13 October 2020

Bill C-6

On October 1st, the Canadian government proposed legislation banning conversion therapy on anyone under 18, using this definition of conversion therapy (C-6 proposal):

320.‍101In sections 320.‍102 to 320.‍106, conversion therapy means a practice, treatment or service designed to change a person’s sexual orientation to heterosexual or gender identity to cisgender, or to repress or reduce non-heterosexual attraction or sexual behaviour. For greater certainty, this definition does not include a practice, treatment or service that relates
(a)to a person’s gender transition; or 
(b)to a person’s exploration of their identity or to its development.​

Unfortunately, that definition repeats a common error: It treats sexual orientation and gender identity as the same.  As pointed out previously however, there is no such thing as conversion therapy for gender identity: The existing evidence pertains to sexual orientation and only to sexual orientation.  [For a review, see Cantor (2019) or Cantor (2018).]

Although the proposal includes language apparently aimed at protecting legitimate therapy from the ban, the language is ambiguous (at best), so provides only ambiguous protection.  Especially in the current environment, we have every reason to expect extremists to declare that anything and everything other than immediate affirmation counts as conversion therapy.  Because there do not exist any manuals or research on conversion therapy for gender identity (again, there actually is no such thing), I do not know how a person, court, or policy-maker might decide what might be in or out.  Everyone has, so far, merely adopted something from sexual orientation conversion therapy attempts and imagined a gender identity equivalent.  One would reasonably predict a chill effect across licensed mental health providers making the service essentially unavailable.

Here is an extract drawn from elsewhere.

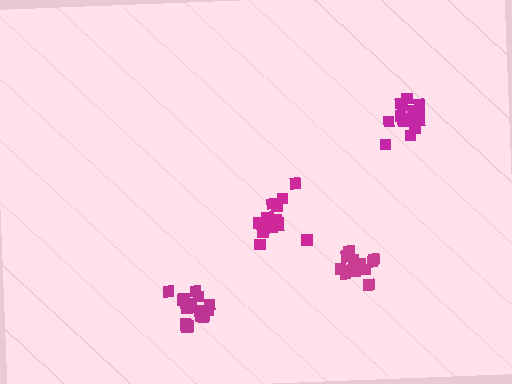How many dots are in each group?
Group 1: 18 dots, Group 2: 16 dots, Group 3: 17 dots, Group 4: 15 dots (66 total).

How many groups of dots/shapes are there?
There are 4 groups.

I do not understand the language of part (a).  A practice that “relates to a person’s gender transition” would seem to cover every aspect of the entire issue, including efforts to avoid a gender transition.  Similarly incomprehensible to me is part (b), which together with the intro says, “conversion therapy means a practice…designed to change gender identity to cisgender [but] does not include a practice...that relates...to its development”.  It is not possible for something to relate to development and not relate to change.  Moreover, because the (purported) point of conversion therapy is to develop a new orientation/identity, this language would appear to excuse all of what it is attempting to ban.  I can imagine only that there must be legal/political meanings I am not appreciating, as this appears to me to be self-contradictory word salad.

 

Next, to refer to anything as an “exploration” is to assume there exists something solid and unchanging that we need only to observe.  Although the evidence indicates that sexual orientation fits that description, there is no evidence that gender identity does.  

 

Ultimately, the text does not resolve the basic situation: A child attends a clinic and does not know what their identity is.  “Exploration” can meaningfully include doing one’s best to feel comfortable with the original gender before approving medical or other dramatic interventions.  The efforts to become comfortable in the original gender would be indistinguishable from (or misrepresentable as) conversion therapy wherein cisgender is the goal rather than being the step that happens to have the least associated risk and therefore gets tried first.